Both international research collaborations and clinical trial network engagements expand research beyond the local level, and incorporate varying layers of regulatory requirements of which the drug manufacturer and CRO needs to be made aware to manage risk. Polaris Management Partners’ Mario Prohasky and Jennifer Bang expanded on the risk management strategies of international and network engagements in their session titled “Examine the Need for HCO Engagement Risk Management in Evaluating IIS Grants”. The Polaris representatives outlined the risk mitigation plan into four key steps:
- Background and due diligence checks on research topic and investigators
- Institutional site credibility checks
- FMV assessment of budget proposals
- Standard Operations Procedures (SOPs) and policies to address responsibilities and provide proper training
Each of these steps work to effectively manage the operation of the clinical engagement as the scope and scale is expanded to incorporate additional geographies, countries, clinical groups, facilities, and resources.

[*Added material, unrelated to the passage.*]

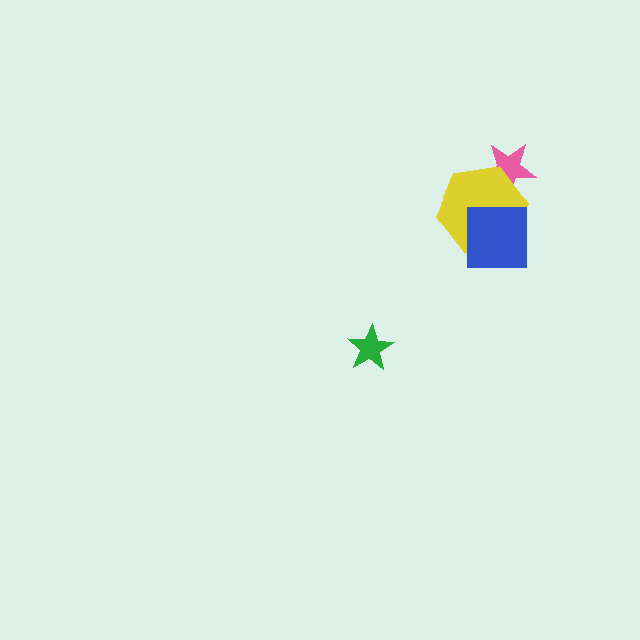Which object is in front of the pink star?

Throughout the international and clinical network discussions, representatives from the manufacturers and CROs presented varying strategies for addressing some of the topics Polaris had recognized in the key steps to managing risk. Addressing FMV, discussion focused around the lack of awareness at the local levels, and benchmarking difficulties as well as standardization of budget templates. By a show of hands, the clear majority of attendees use some form of budget template, but have difficulty recognizing budget requirements and coming to an agreement between organizations due to expense coding or template format.
The Polaris team also reviewed a practical benchmarking approach to FMV which is based on assessing the reasonableness of individual cost items or larger cost groupings, and can be implemented relatively quickly and efficiently. With respect to broader risk management questions such as data reporting and ABAC, the Polaris team discussed ways in which risk mitigation can occur without hindering the ability of manufacturers and clinical research organizations to collaborate effectively.

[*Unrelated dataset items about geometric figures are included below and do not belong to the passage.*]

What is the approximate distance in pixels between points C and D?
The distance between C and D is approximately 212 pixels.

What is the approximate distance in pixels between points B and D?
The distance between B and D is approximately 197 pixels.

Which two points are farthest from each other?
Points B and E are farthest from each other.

In summary, managing relationships between drug manufacturers and the clinical research organizations has become exceptionally complicated as additional resources, researchers, and sites are incorporated into engagements. Without industry-wide defined processes, the need for expert evaluations and guidance has become increasingly more valuable, as the engagements now require exceptional scrutiny and awareness of the IISR environment.